Thursday, August 8, 2013

'It smelled like gunpowder in there' – Survivor

Rage of jihad recalled in detail
Maj. Nidal Malik Hasan depicted by CCTV camera in on-base convenience store
on the day of the deadly assault that killed 13, wounded more than 30 persons
Ft. Hood – People were surprised, shocked when Maj. Abu Nidal Malik Hasan opened fire with an ultra-sophisticated semiautomatic handgun.

Sergeant Davis thought it was a pre-deployment drill when he heard “a popping” as he waited to receive an inoculation in a cubicle at the Soldier Readiness Center a few minutes after 1 p.m. on Nov. 5, 2009.

Only moments before, he told jurors as an Army prosecutor questioned him, a lady prepared to give him a shot, and then what he heard reminded him of M-16 rifles shooting blank rounds in a combat simulation exercise.

“I honestly thought it was a drill.”

Events suddenly came into sharp focus, became very real. “I saw somebody get hit. I saw blood spray. I told the lady who gave me a shot, 'This is not a drill. They're shooting people up there.'”

As he spoke, he stared into space, seeing events that occurred more than 3 years in the past as they unfolded in an unseen place only a few inches in front of his face.

He and the nurse began to make their way out of the building, heading for a rear entrance, when he took refuge under a desk with “someone I don't remember now.”

Sgt. Davis hid there for “I don't know how long,” when an older man ran by, shouting “Is somebody going to take this guy out?”

As he fled, “I heard a young lady screaming, 'My baby, my baby, my baby...”

Asked about the rate of fire, he said it was steady, then slapped the railing of the witness stand before him rapidly. “Pardon me,” said Col.

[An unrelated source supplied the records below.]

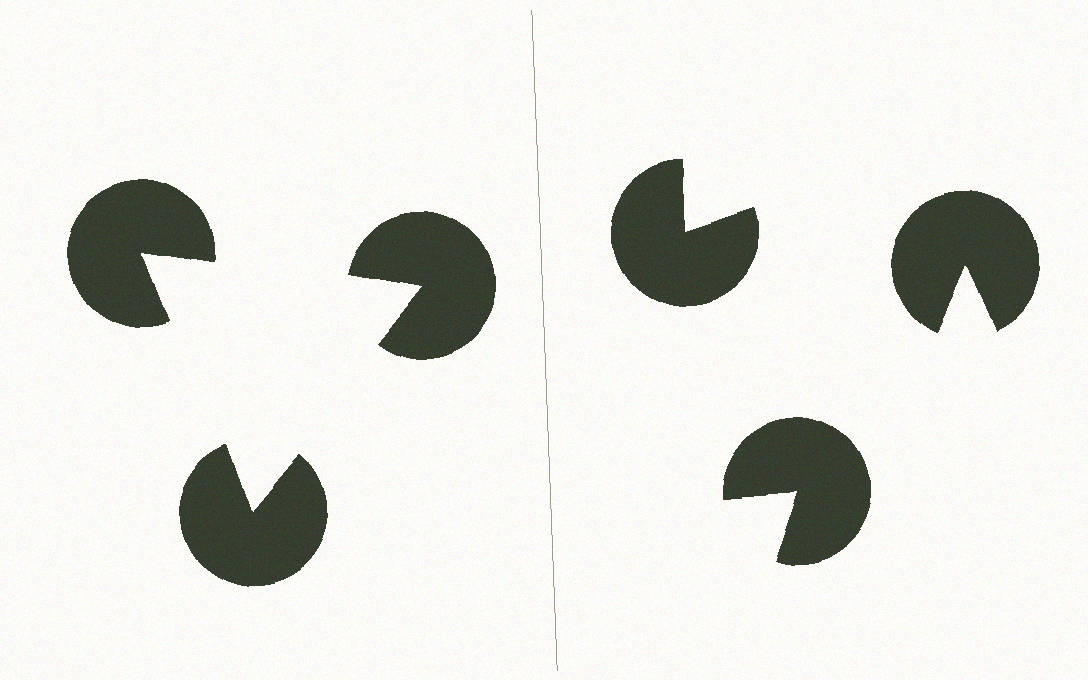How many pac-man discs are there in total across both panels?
6 — 3 on each side.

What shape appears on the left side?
An illusory triangle.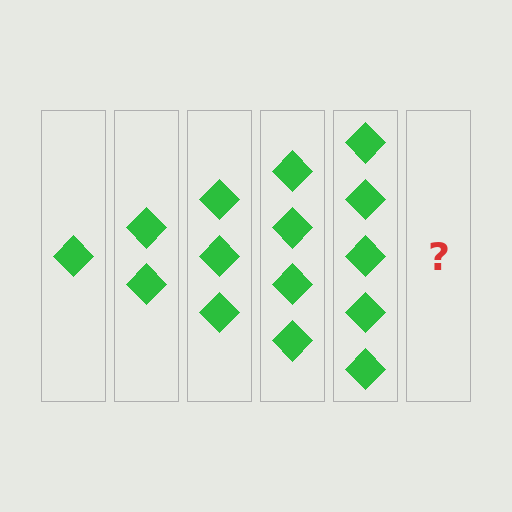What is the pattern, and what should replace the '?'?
The pattern is that each step adds one more diamond. The '?' should be 6 diamonds.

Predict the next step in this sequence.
The next step is 6 diamonds.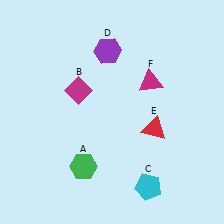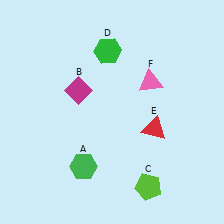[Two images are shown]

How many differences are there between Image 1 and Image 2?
There are 3 differences between the two images.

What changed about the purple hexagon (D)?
In Image 1, D is purple. In Image 2, it changed to green.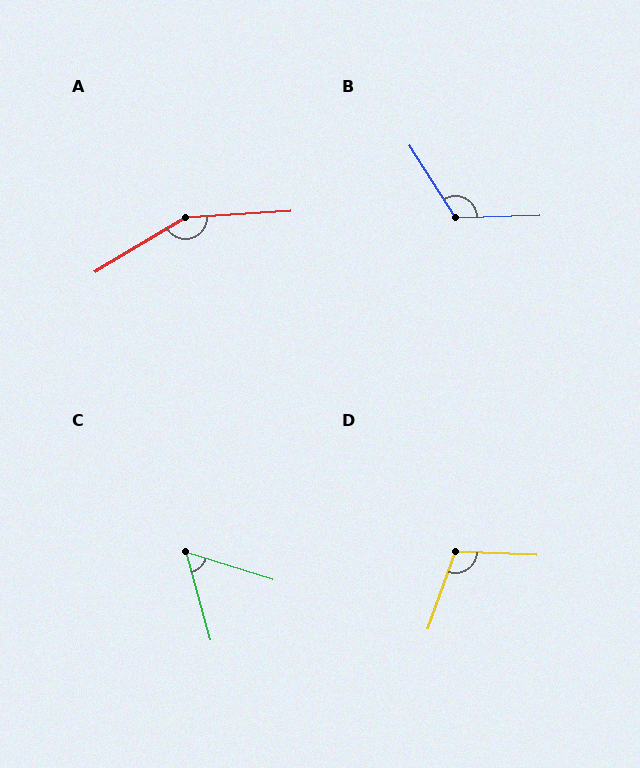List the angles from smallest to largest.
C (57°), D (107°), B (121°), A (153°).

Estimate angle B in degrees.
Approximately 121 degrees.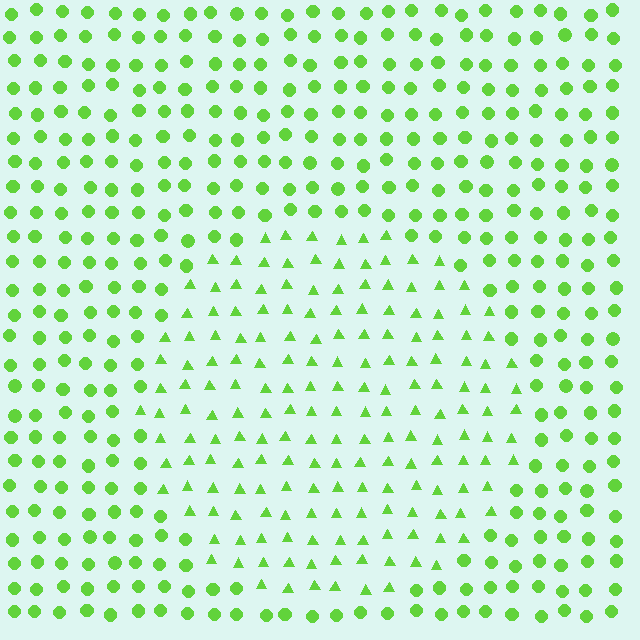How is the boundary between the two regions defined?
The boundary is defined by a change in element shape: triangles inside vs. circles outside. All elements share the same color and spacing.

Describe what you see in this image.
The image is filled with small lime elements arranged in a uniform grid. A circle-shaped region contains triangles, while the surrounding area contains circles. The boundary is defined purely by the change in element shape.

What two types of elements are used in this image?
The image uses triangles inside the circle region and circles outside it.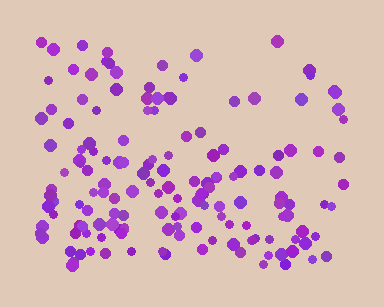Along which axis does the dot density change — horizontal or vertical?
Vertical.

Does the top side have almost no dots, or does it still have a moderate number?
Still a moderate number, just noticeably fewer than the bottom.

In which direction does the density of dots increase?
From top to bottom, with the bottom side densest.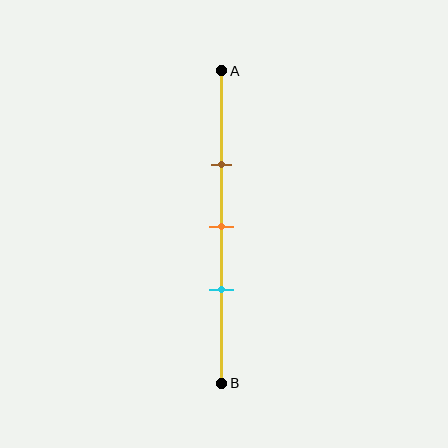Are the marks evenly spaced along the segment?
The marks are evenly spaced relative to one another, but the two end sections (A to the first mark and the last mark to B) are longer than the gaps between the marks, so they do not divide the segment into equal parts.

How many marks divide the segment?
There are 3 marks dividing the segment.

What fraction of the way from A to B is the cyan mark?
The cyan mark is approximately 70% (0.7) of the way from A to B.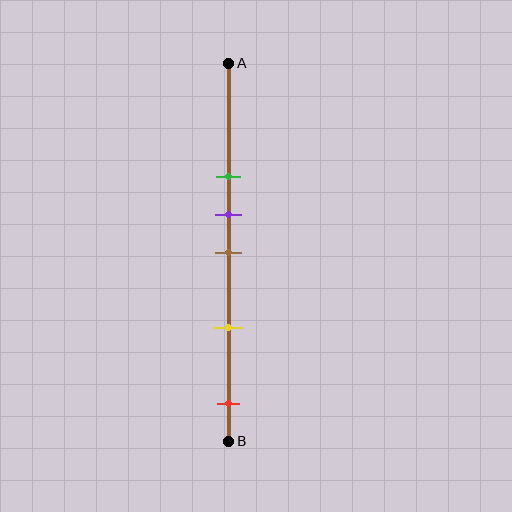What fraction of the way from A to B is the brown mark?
The brown mark is approximately 50% (0.5) of the way from A to B.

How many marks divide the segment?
There are 5 marks dividing the segment.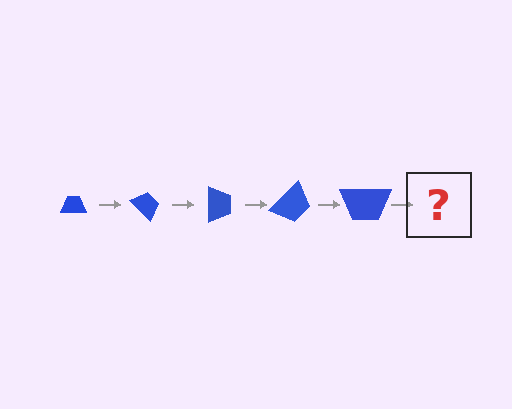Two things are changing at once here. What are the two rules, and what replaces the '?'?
The two rules are that the trapezoid grows larger each step and it rotates 45 degrees clockwise each step. The '?' should be a trapezoid, larger than the previous one and rotated 225 degrees clockwise from the start.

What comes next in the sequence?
The next element should be a trapezoid, larger than the previous one and rotated 225 degrees clockwise from the start.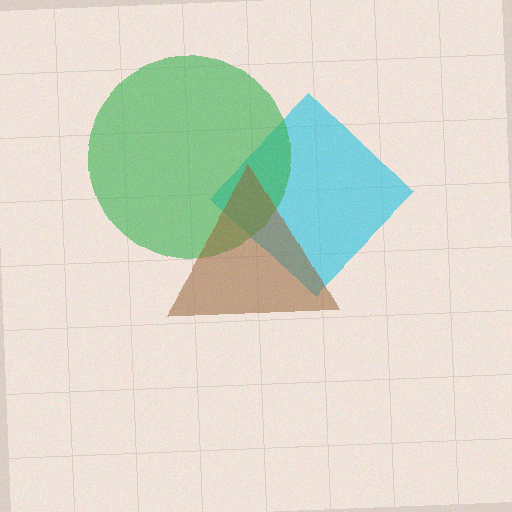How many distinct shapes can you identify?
There are 3 distinct shapes: a cyan diamond, a green circle, a brown triangle.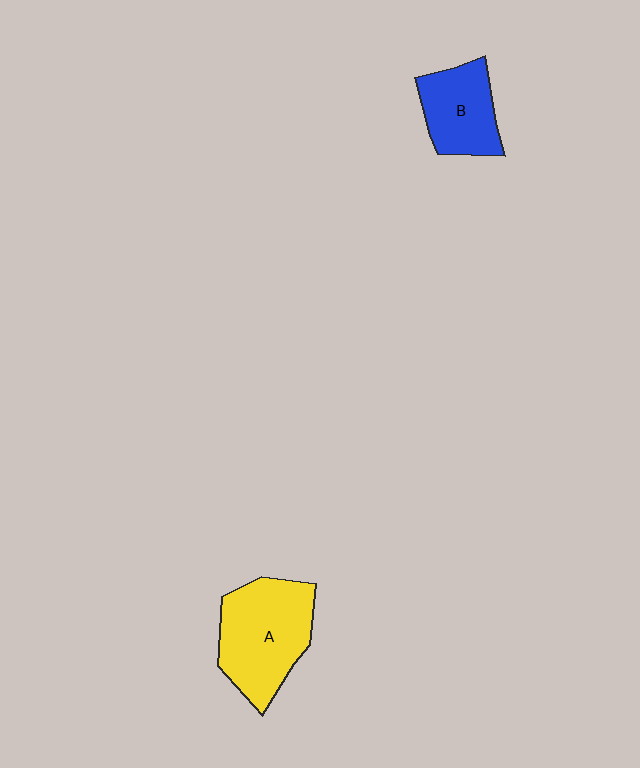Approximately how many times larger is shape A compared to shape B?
Approximately 1.5 times.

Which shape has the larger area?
Shape A (yellow).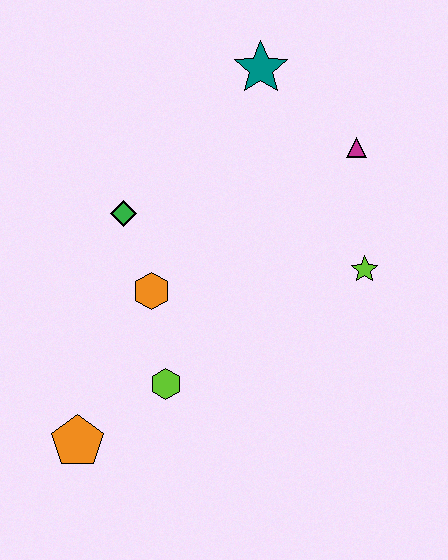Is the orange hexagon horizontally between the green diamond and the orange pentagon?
No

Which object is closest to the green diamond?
The orange hexagon is closest to the green diamond.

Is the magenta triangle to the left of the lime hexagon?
No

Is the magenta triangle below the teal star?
Yes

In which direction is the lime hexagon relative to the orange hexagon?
The lime hexagon is below the orange hexagon.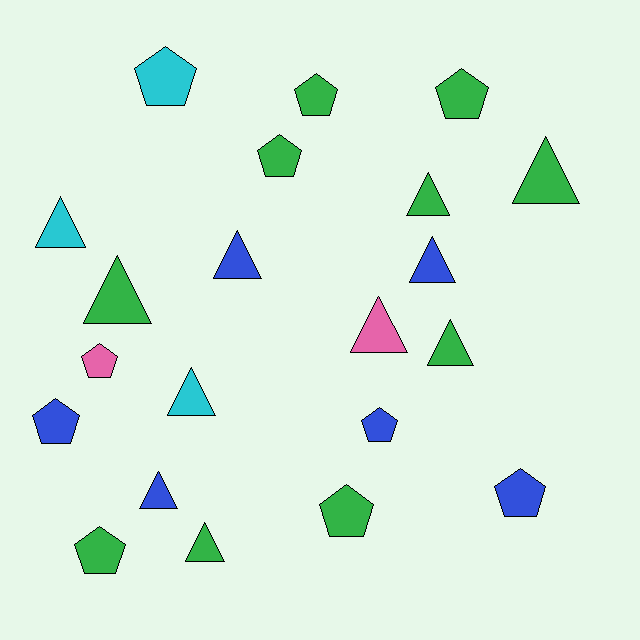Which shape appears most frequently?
Triangle, with 11 objects.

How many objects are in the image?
There are 21 objects.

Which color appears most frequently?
Green, with 10 objects.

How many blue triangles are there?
There are 3 blue triangles.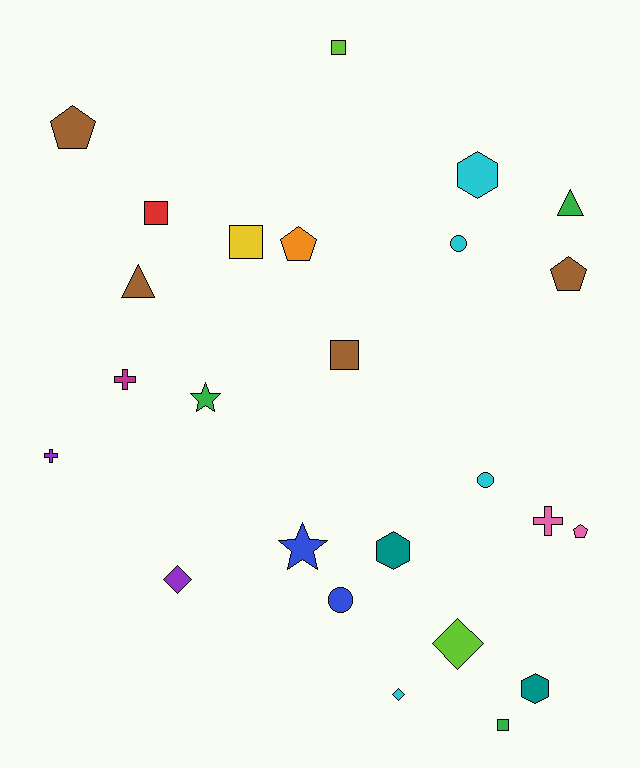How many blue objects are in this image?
There are 2 blue objects.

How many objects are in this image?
There are 25 objects.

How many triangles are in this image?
There are 2 triangles.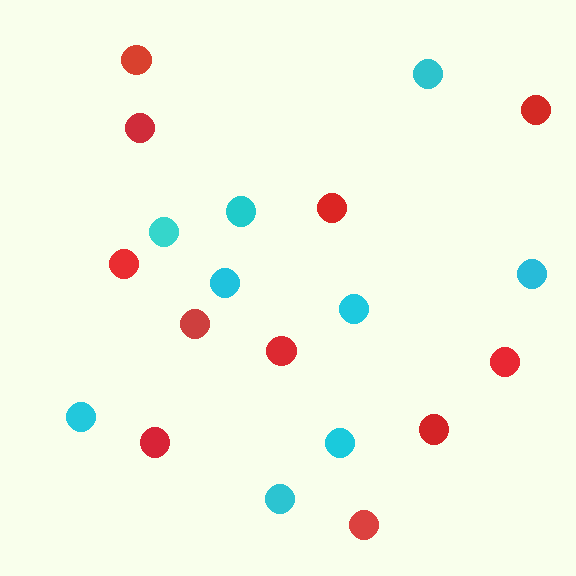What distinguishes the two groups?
There are 2 groups: one group of red circles (11) and one group of cyan circles (9).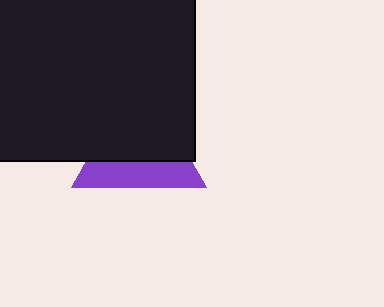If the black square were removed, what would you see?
You would see the complete purple triangle.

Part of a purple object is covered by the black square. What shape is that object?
It is a triangle.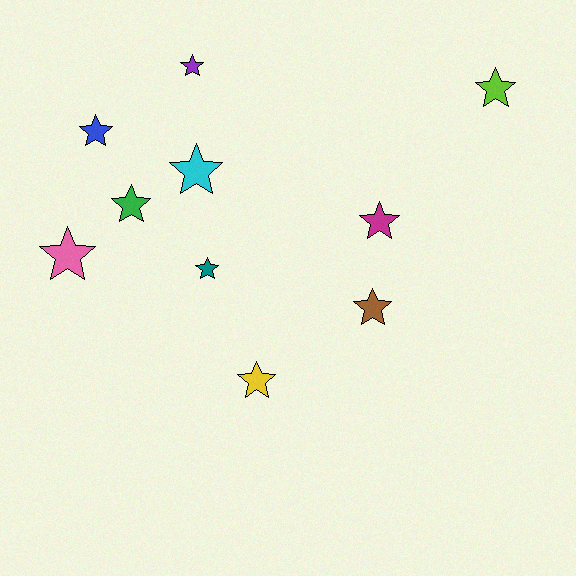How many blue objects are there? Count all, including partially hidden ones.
There is 1 blue object.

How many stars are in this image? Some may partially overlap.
There are 10 stars.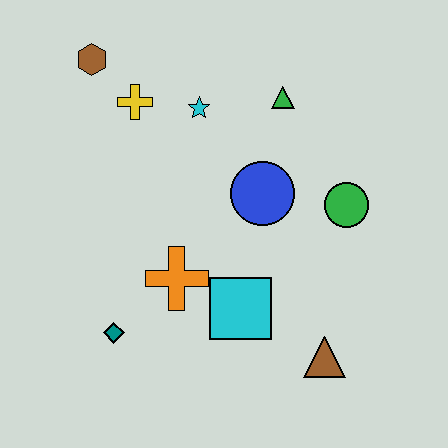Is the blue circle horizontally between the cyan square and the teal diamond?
No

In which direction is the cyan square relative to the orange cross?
The cyan square is to the right of the orange cross.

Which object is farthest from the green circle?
The brown hexagon is farthest from the green circle.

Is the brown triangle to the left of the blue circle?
No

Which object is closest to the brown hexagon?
The yellow cross is closest to the brown hexagon.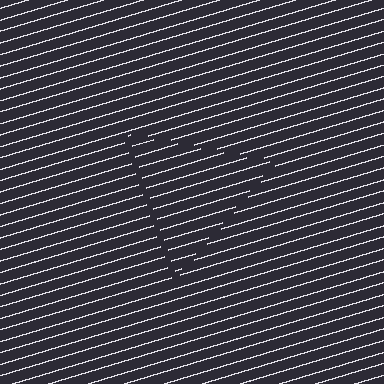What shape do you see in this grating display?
An illusory triangle. The interior of the shape contains the same grating, shifted by half a period — the contour is defined by the phase discontinuity where line-ends from the inner and outer gratings abut.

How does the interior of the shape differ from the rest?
The interior of the shape contains the same grating, shifted by half a period — the contour is defined by the phase discontinuity where line-ends from the inner and outer gratings abut.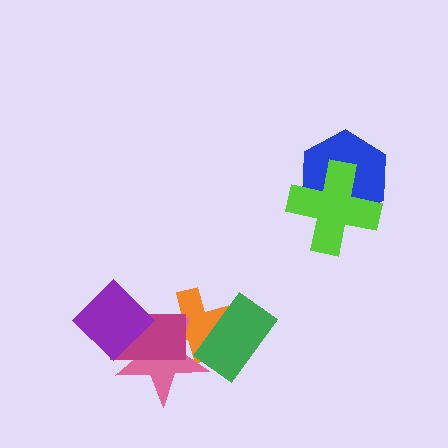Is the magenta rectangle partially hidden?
Yes, it is partially covered by another shape.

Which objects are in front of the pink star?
2 objects cover part of the pink star: the magenta rectangle and the purple diamond.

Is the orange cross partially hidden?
Yes, it is partially covered by another shape.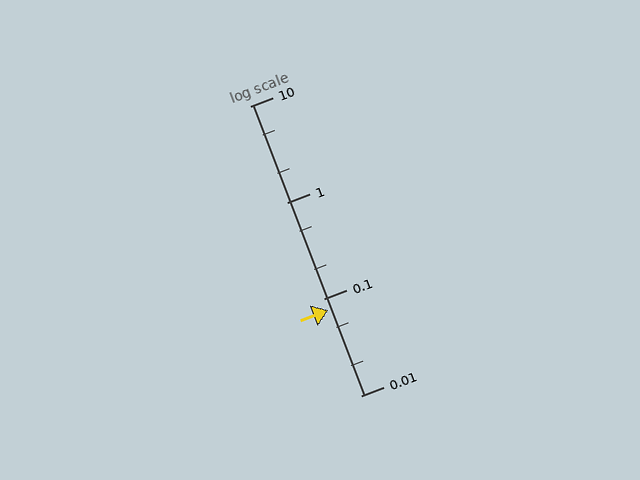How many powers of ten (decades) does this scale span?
The scale spans 3 decades, from 0.01 to 10.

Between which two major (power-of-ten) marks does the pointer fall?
The pointer is between 0.01 and 0.1.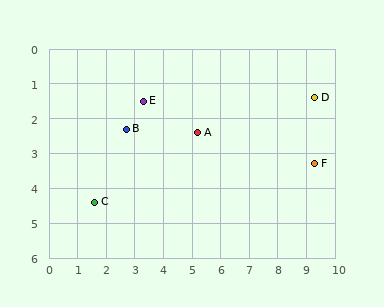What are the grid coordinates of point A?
Point A is at approximately (5.2, 2.4).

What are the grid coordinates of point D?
Point D is at approximately (9.3, 1.4).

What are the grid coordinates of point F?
Point F is at approximately (9.3, 3.3).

Tara Osborn, the judge hearing the General Court Martial for 13 specifications of premeditated murder and 32 of premeditated attempted murder. She told the court reporter, “The record will show the witness rapped the rail seven times in staccato fashion.”

Grasping for his foremost impressions of that day when all hell broke loose, Sgt. Davis said, “It smelled like gunpowder in there...I heard somebody yelling Go, go, go!” When he stood up to make a run for it, “I got hit pretty hard in the back. I fell face first on the floor.”

When a lull in the onslaught of withering fire came, he made a run for Batallion Ave., caught a truck passing by and vaulted into the open cargo bed, where he tapped on the glass of the rear cab window, and said, “I'm shot. Would you please take me to the hospital?”

The driver took him straight to Darnall Army Community Hospital on post.

Asked where he was wounded, he said he was shot once, in the back.

“Did you have the bullet removed?”

“Yes.”

Where was it?

“It was lodged between the T-7 and C-1 vertabrae,” he replied.

When was that?

“They did that in 2011.”

The judge told him he was permanently dismissed, but to keep his mouth shut if anyone asks him questions about his testimony until he is finally released from the summons of the Court's subpoena.

He received his instructions stoically, standing as straight as a ramrod, then stalked away to the door that returns to the witness waiting area, his duty done, his mission accomplished.